Can the iPodTM be left in the incubator for the length of an experiment?
While there maybe adverse effects by leaving the iPodTM long-term due to humidity, from our experience, by using the iPodTM for just the experiment and maintaining it properly, the iPodTM will last a long time.
1. Souza, G. R. et al. Three-dimensional tissue culture based on magnetic cell levitation. Nat. Nanotechnol. 5, 291–6 (2010).
2. Tseng, H. et al. Assembly of a three-dimensional multitype bronchiole coculture model using magnetic levitation. Tissue Eng. Part C. Methods 19, 665–75 (2013).
3. Tseng, H. et al. A three-dimensional co-culture model of the aortic valve using magnetic levitation. Acta Biomater. 10, 173–82 (2014).

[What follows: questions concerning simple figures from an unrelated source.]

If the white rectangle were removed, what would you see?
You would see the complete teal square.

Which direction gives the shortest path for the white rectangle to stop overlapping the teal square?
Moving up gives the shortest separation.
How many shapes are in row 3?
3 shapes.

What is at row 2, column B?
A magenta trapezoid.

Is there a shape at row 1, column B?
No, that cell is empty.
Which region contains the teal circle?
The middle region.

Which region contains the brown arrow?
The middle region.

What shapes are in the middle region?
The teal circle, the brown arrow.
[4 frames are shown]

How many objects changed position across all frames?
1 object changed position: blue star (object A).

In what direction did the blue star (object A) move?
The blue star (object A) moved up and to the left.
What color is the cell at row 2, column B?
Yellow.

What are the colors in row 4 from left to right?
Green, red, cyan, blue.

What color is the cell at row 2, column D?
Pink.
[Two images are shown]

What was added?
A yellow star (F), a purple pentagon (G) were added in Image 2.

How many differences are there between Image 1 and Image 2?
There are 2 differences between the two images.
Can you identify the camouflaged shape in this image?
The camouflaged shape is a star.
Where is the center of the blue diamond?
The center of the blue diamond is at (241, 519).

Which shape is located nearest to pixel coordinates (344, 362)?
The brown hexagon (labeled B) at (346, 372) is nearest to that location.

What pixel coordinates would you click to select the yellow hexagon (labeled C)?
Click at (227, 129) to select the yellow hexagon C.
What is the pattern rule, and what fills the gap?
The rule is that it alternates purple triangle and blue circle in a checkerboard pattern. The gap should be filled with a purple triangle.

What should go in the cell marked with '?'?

4. Castro-Chavez, F., Vickers, K. C., Lee, J. S., Tung, C.-H. & Morrisett, J. D. Effect of lyso-phosphatidylcholine and Schnurri-3 on osteogenic transdifferentiation of vascular smooth muscle cells to calcifying vascular cells in 3D culture. Biochim. Biophys. Acta 1830, 3828–34 (2013).
5. Timm, D. M. et al. A high-throughput three-dimensional cell migration assay for toxicity screening with mobile device-based macroscopic image analysis. Sci. Rep. 3, 3000 (2013).